Gaopalelwe Bodietswane, a youth who has operated an Internet café since 2008 in Kanye, said Internet business is no longer profitable due to the use of smartphones. “Internet services business is as good as non-existent because people are now accessing Internet through smart phones. In a week we can have three or five people,” said Bodietswane. He said in the first five years they used to have about 100 customers in a day.

They are currently making money through printing and photocopying services. Customers who come to use the Internet are only those who are doing online applications, but they are very few. In a week we make around P50 from internet services, sometimes we can make money from helping customers to install applications into their mobile phones, that’s when we can make around P100 in a day,” said Bodietswane.

Bodietswane is using Botswana Telecommunications Corporation (BTC) Internet connection offering both LAN and Wifi to customers. He said the free Internet provided by the village library has also contributed to the decline of their business. Currently BTC Hotspots have not yet been deployed in Kanye and there are about four internet cafés in the village. Shanthi George who started the business in 1999 said she used to have more than 100 customers per day but they have since reduced to less than five or none these days. She said if the government wants to provide free Internet access to customers they should come up with a proper strategy that does not kill the small businesses.

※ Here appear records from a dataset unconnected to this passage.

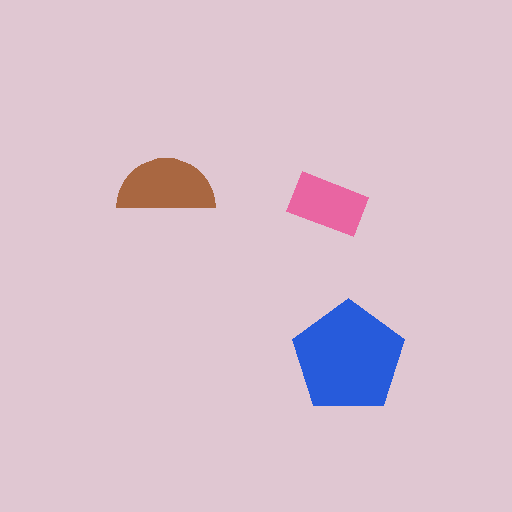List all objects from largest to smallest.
The blue pentagon, the brown semicircle, the pink rectangle.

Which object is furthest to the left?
The brown semicircle is leftmost.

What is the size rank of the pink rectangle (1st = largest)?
3rd.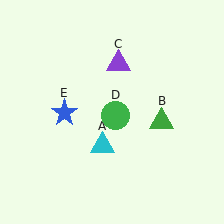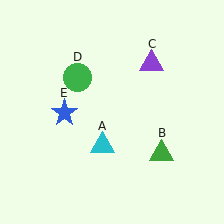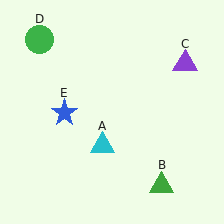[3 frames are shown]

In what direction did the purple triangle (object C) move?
The purple triangle (object C) moved right.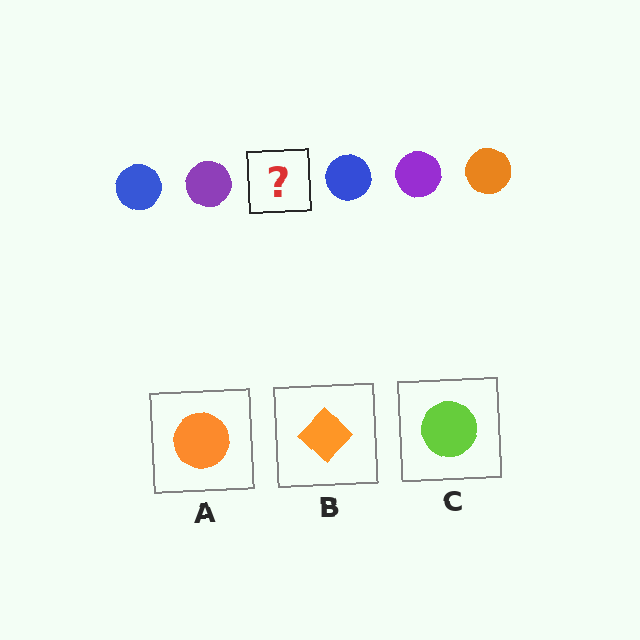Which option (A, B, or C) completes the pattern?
A.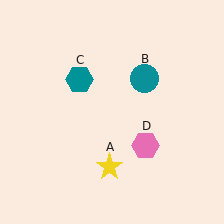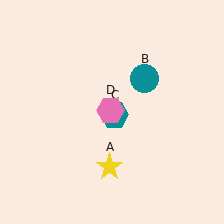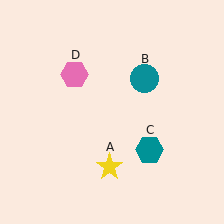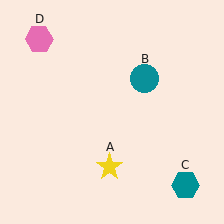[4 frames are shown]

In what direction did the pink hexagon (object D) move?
The pink hexagon (object D) moved up and to the left.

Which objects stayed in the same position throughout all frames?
Yellow star (object A) and teal circle (object B) remained stationary.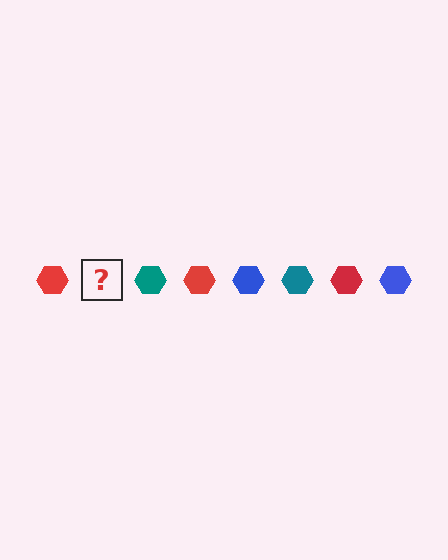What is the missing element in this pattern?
The missing element is a blue hexagon.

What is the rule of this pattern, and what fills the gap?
The rule is that the pattern cycles through red, blue, teal hexagons. The gap should be filled with a blue hexagon.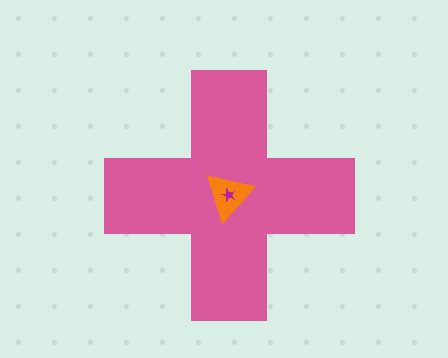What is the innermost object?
The magenta star.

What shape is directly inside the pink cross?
The orange triangle.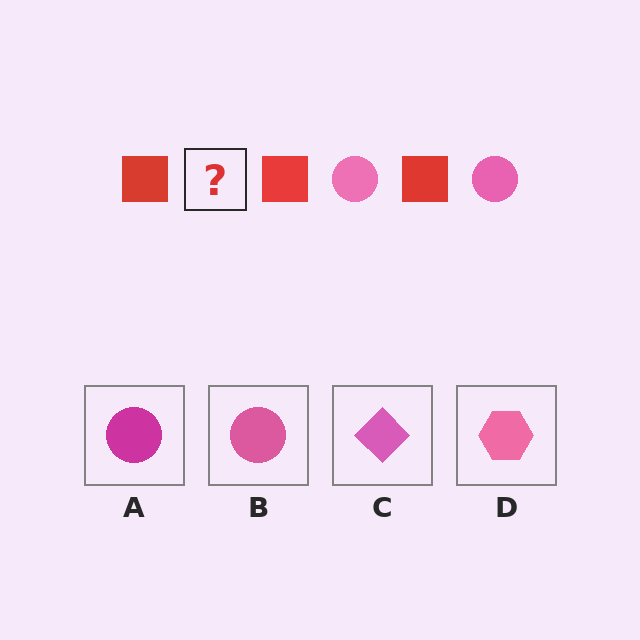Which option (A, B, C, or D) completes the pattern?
B.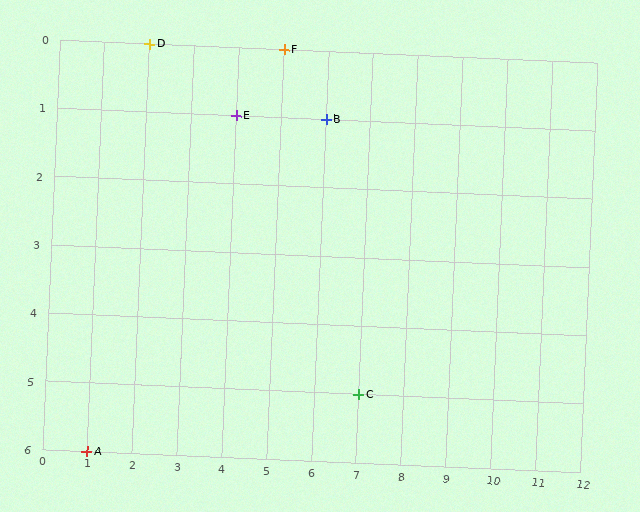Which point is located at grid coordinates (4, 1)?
Point E is at (4, 1).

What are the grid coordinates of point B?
Point B is at grid coordinates (6, 1).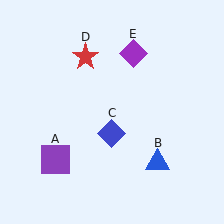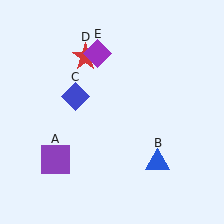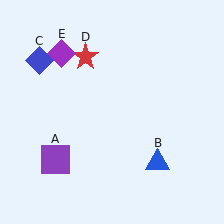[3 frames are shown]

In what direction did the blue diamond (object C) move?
The blue diamond (object C) moved up and to the left.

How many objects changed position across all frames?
2 objects changed position: blue diamond (object C), purple diamond (object E).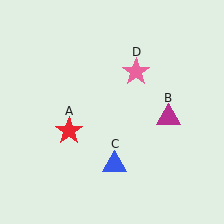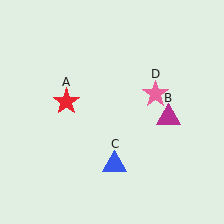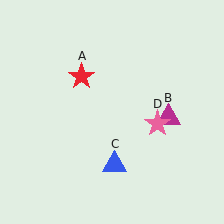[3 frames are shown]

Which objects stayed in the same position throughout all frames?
Magenta triangle (object B) and blue triangle (object C) remained stationary.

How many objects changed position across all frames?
2 objects changed position: red star (object A), pink star (object D).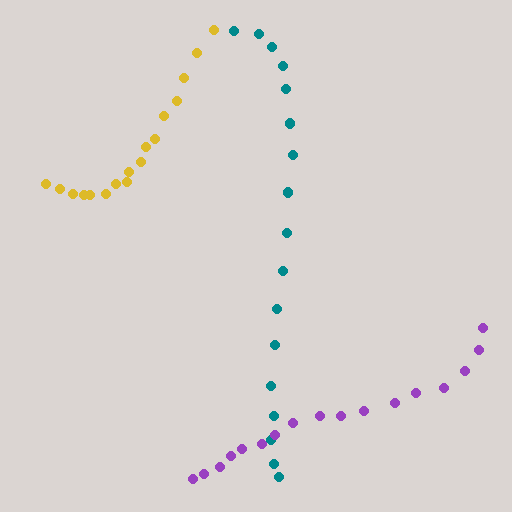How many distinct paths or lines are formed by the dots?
There are 3 distinct paths.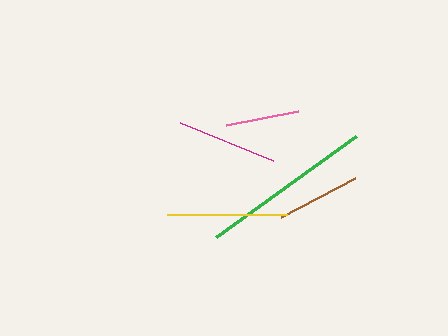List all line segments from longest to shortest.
From longest to shortest: green, yellow, magenta, brown, pink.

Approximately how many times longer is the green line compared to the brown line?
The green line is approximately 2.1 times the length of the brown line.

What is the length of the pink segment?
The pink segment is approximately 74 pixels long.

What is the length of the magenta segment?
The magenta segment is approximately 101 pixels long.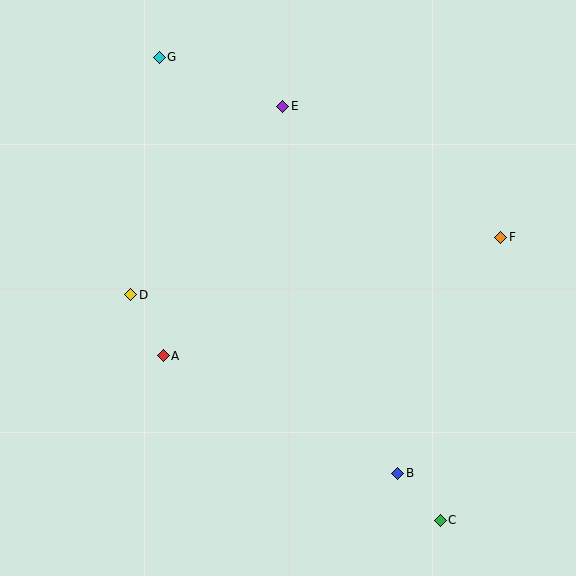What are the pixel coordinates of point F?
Point F is at (501, 237).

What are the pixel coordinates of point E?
Point E is at (283, 106).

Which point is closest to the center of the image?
Point A at (163, 356) is closest to the center.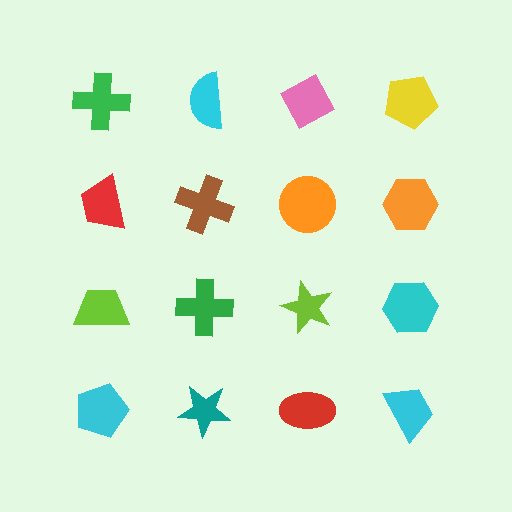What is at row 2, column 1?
A red trapezoid.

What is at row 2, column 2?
A brown cross.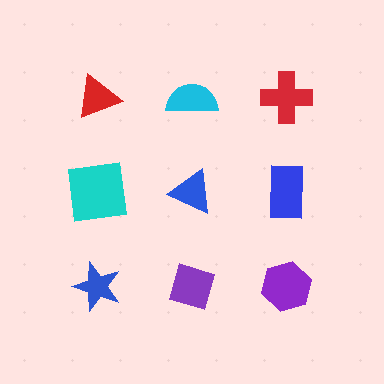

“As the Internet accessibility is now available to everyone everywhere our businesses are collapsing. Most of these businesses are operated by the youth so if their businesses collapse what will happen to them?” asked a despondent George. Another Internet Café operator, Thabang Kamodi said the internet service is not a profitable business. He said he is currently making money through photocopying and printing. “Internet service does not make money at all we are only operating the printing and photocopying services.

In a week we make less than P100 from internet users. People are now accessing internet from smart phones,” he said. In 2015 Botswana Fibre Network (BoFiNet) deployed Internet infrastructure (Fibre To The X) to provide Wifi connectivity in strategic areas around the country. The Wifi infrastructure was meant to ensure that Public Telephony Operators (PTOs) and Internet Service Providers (ISPs) are able to respond to their customers’ mobility and trends, at affordable and competitive prices with the highest level of quality of service and customer experience.

BoFiNet Chief Executive, Mabua Mabua told The Midweek Sun that the market needs to continuously bring various ways that can allow consumers to enjoy to the fullest capacity. “We believe that as a country that has invested extensively in communications infrastructure and internet that comes into the country as a whole, the market needs to continuously bring various ways that can allow consumers to enjoy to the fullest capacity the potential that this infrastructure can deliver,” He said ideally, Public WiFi is one way of realising this return as it offers users the ability to access content and surf the internet affordably and conveniently. “The strategic areas selected thus far are highly populated locations, which means that the service reaches many and provides a wide range of benefits as intended. I believe the usage will continue to grow as more areas are covered and the market comes with innovative partnership initiatives that will translate to low cost for the consumer and increase penetration,” said Mabua.